Let’s face it - there are partners with whom we have good sexual energy, and those with whom we do not. As we all know, it’s based less upon physical attraction than something else - who knows what - but that which really turns us on has nothing to do with looks or conditioning. It’s our animal instinct, and when it happens (seldom), there’s no such thing as “wrong biological equipment”, because whatever your partner’s got, and whatever you’ve got, is right. This coupling won’t necessarily be the best long-term partnership, as it’s based predominantly upon sexual compatibility and nothing else. So choose wisely, ye sons and daughters - great sex is but a piece of the pie.

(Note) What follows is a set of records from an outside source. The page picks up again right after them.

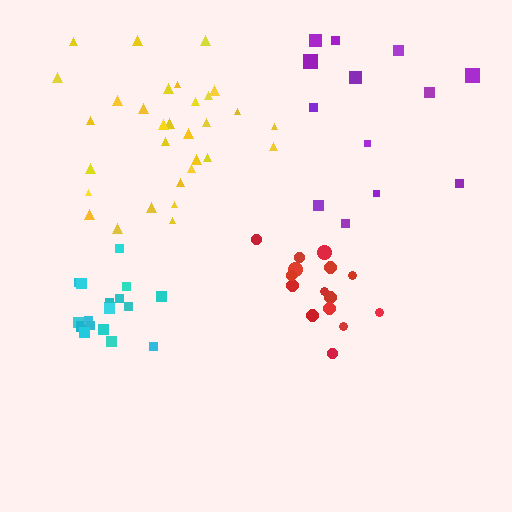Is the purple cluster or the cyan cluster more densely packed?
Cyan.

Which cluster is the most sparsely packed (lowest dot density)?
Purple.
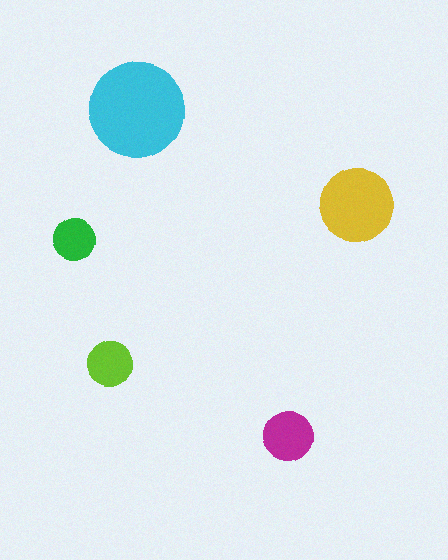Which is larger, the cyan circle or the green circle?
The cyan one.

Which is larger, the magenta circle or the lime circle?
The magenta one.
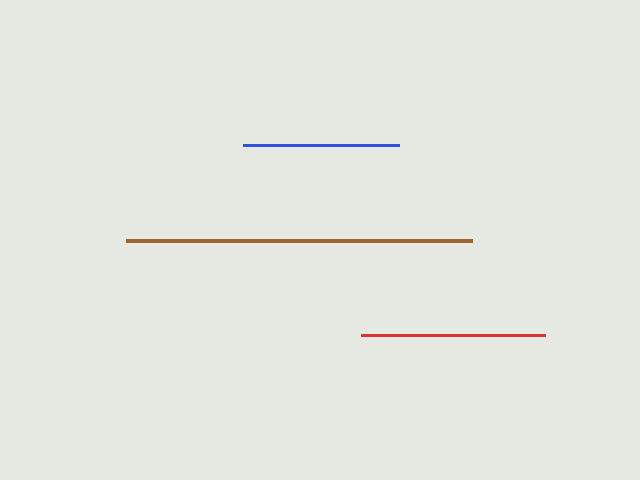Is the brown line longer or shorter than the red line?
The brown line is longer than the red line.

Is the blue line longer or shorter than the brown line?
The brown line is longer than the blue line.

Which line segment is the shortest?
The blue line is the shortest at approximately 156 pixels.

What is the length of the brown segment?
The brown segment is approximately 346 pixels long.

But to be with an enlightened man with whom there is no sexual charge? As you say, bo-ring. ![]()
Sorry, don’t know what will happen to you when you are enlightened.
May be you will be able to attract men at your will … ![]()

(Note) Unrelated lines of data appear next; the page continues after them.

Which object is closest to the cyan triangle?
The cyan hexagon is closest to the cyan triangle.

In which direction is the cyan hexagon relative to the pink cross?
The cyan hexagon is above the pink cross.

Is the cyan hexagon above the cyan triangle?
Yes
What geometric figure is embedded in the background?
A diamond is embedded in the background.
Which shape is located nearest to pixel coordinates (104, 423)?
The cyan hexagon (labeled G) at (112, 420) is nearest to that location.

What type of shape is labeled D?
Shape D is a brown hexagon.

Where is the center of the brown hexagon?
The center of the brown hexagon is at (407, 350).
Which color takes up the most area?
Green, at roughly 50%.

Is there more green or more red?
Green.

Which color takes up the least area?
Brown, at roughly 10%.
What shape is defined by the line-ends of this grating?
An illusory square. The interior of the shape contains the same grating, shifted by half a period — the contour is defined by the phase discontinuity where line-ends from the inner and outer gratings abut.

but would you really want to be able do that ?
And if you would have the best most attractive equipment,
would you be happy that every guy turns around and chases after you ?

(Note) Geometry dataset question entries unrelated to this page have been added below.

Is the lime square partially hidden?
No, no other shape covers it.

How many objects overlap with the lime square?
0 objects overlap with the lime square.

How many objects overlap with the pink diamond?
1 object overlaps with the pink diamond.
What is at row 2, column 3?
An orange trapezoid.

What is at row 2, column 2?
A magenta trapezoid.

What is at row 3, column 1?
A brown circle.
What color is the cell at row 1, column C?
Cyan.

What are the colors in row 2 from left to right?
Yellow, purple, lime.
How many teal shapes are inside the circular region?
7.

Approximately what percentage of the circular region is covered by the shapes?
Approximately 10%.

Ok, for me it would indeed be flattering if every girl turns around
and admires me, but then I may feel that I have to please every girl,
and that would soon a bit of a burden ![]()
Hi EMC,
I just like replying to your posts I guess, you always ask great questions! ![]()
What comes to mind first is that society has conditioned you to see certain attributes that some people possess as ultimately attractive. What these attributes are today are different than what they were in the 50s and different again from what they were in ancient Greece. I have a male friend who women seem to think is outstandingly good-looking yet he has a penchant for heavier women, God-bless him!
So what am I saying? Beauty is in the eye of the beholder, your eye beholds your own beauty or not. They way I see attachment evolving in this situation is to no longer be attached to the idea of what you think others will find attractive and at the same time, no longer being “attached” to the set-frame work in your mind that you have always used to define beauty or what you are attracted to. Haven’t you been strangely attracted to someone who didn’t fit your “ideal” frame-work for beauty before? I know I have.
Who knows for sure, but I suspect you won’t be emotionally involved in it. It will exist for others but won’t affect your life in one way or another. Other far more wonderful and enjoyable things will enter your life and keep you entertained!
A
Great point, Andrew - I think this is the key.
So much to be interested in, so little time!